Estimation and Inference on Average Treatment Effect in Percentage Points under Heterogeneity
Ying Zeng
TL;DR
The paper shows that interpreting the ATE in percentage points from semi-log regressions is biased when treatment effects heterogeneity is present, due to Jensen's inequality. It proposes a subgroup-weighted estimand $ρ_b$ that provides a valid lower bound for the true ATE in percentage points and equals it when there is no within-group heterogeneity, with estimators based on weights $w_g$ and log-point effects $τ_g$ that are asymptotically normal under standard conditions. When point identification of the overall ATE $\bar{ρ}$ is impossible, the paper also derives sharp partial identification bounds using Fréchet–Hoeffding inequalities and covariate conditioning to tighten inference. Through Monte Carlo simulations and two empirical applications—exporting effects on firm productivity and infrastructure effects on child mortality—the method demonstrates improved accuracy and reliability in estimating and testing ATEs in percentage points under heterogeneity. The results provide researchers with practical tools for robust interpretation of treatment effects in settings with log-transformed outcomes and staggered treatment adoption.
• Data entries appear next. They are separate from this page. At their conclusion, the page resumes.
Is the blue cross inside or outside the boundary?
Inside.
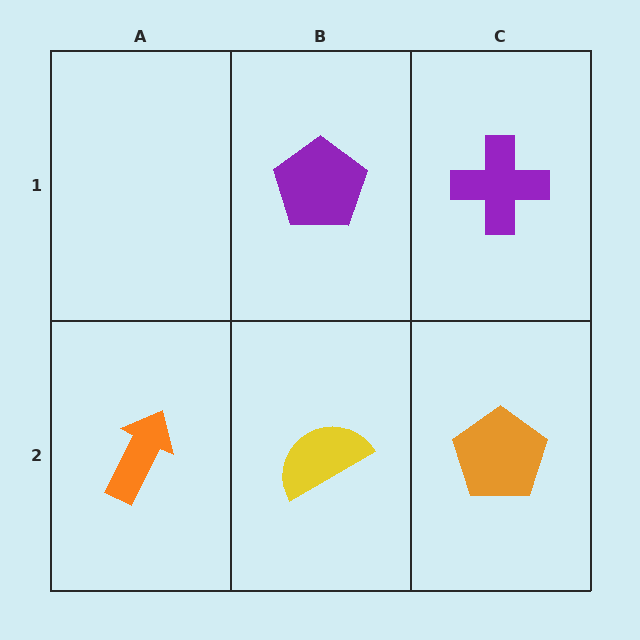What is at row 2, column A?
An orange arrow.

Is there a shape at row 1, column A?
No, that cell is empty.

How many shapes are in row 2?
3 shapes.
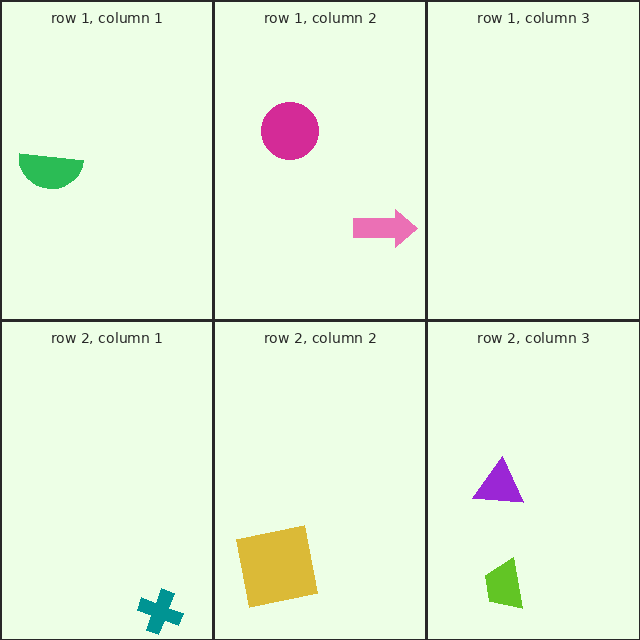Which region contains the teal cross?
The row 2, column 1 region.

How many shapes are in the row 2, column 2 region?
1.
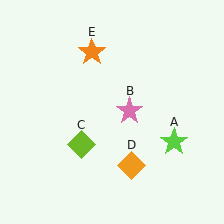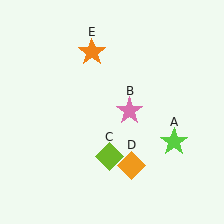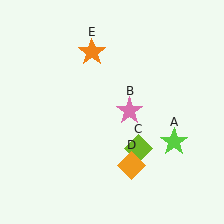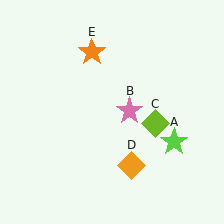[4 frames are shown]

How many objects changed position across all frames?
1 object changed position: lime diamond (object C).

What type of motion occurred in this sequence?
The lime diamond (object C) rotated counterclockwise around the center of the scene.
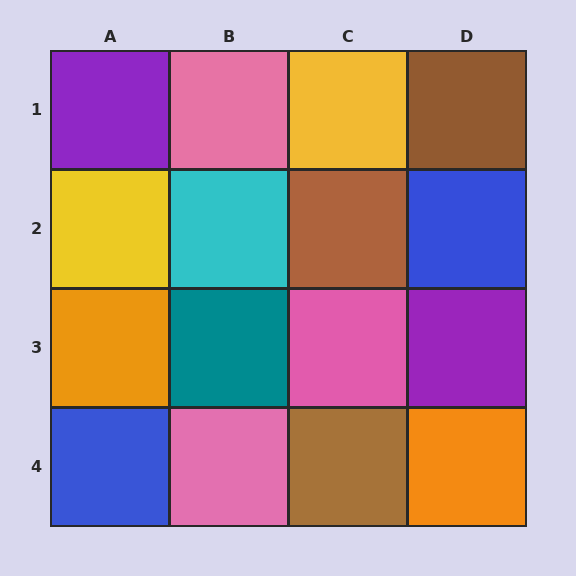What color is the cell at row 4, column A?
Blue.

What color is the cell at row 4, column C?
Brown.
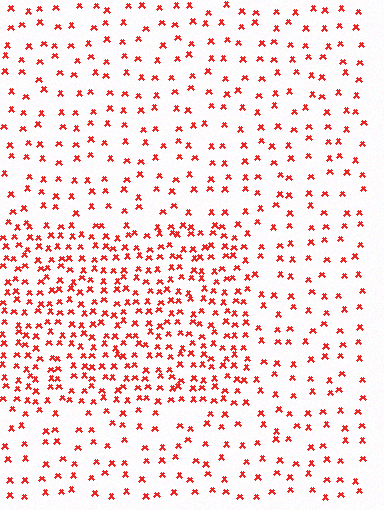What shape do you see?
I see a rectangle.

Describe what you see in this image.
The image contains small red elements arranged at two different densities. A rectangle-shaped region is visible where the elements are more densely packed than the surrounding area.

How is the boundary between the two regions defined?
The boundary is defined by a change in element density (approximately 2.3x ratio). All elements are the same color, size, and shape.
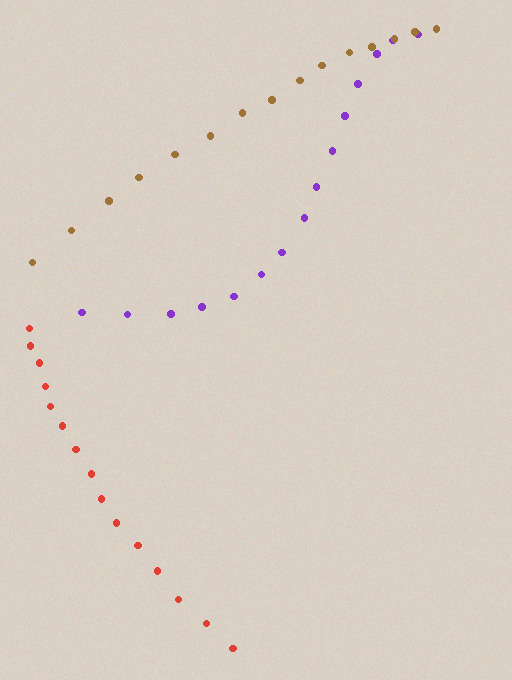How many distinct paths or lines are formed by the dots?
There are 3 distinct paths.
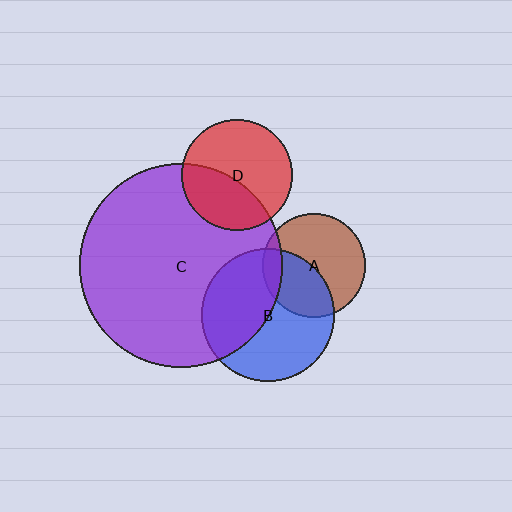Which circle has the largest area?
Circle C (purple).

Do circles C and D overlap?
Yes.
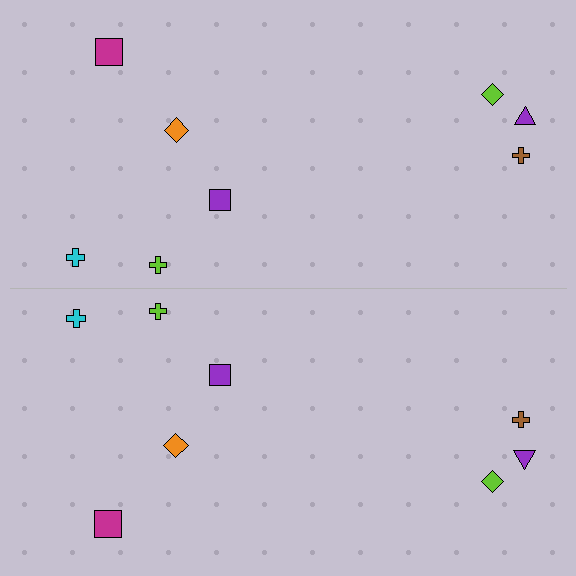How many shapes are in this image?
There are 16 shapes in this image.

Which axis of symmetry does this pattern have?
The pattern has a horizontal axis of symmetry running through the center of the image.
All mathematical expressions are presented with proper delimitation for clarity and reuse in analytical contexts.
Abstract
In semi-logarithmic regressions, treatment coefficients are often interpreted as approximations of the average treatment effect (ATE) in percentage points. This paper highlights the overlooked bias of this approximation under treatment effect heterogeneity, arising from Jensen's inequality. The issue is particularly relevant for difference-in-differences designs with log-transformed outcomes and staggered treatment adoption, where treatment effects often vary across groups and periods. This paper proposes new estimation and inference methods for an estimand that accounts for heterogeneity across observable subgroups and improves upon conventional measures. The estimand provides a lower bound on the ATE in percentage points, and coincides with it in the absence of within-group heterogeneity. I establish the methods' large-sample properties and study their finite-sample performance through Monte Carlo experiments, which reveal substantial discrepancies between conventional and proposed measures when systematic heterogeneity is large. Two empirical applications further underscore the practical importance of these methods.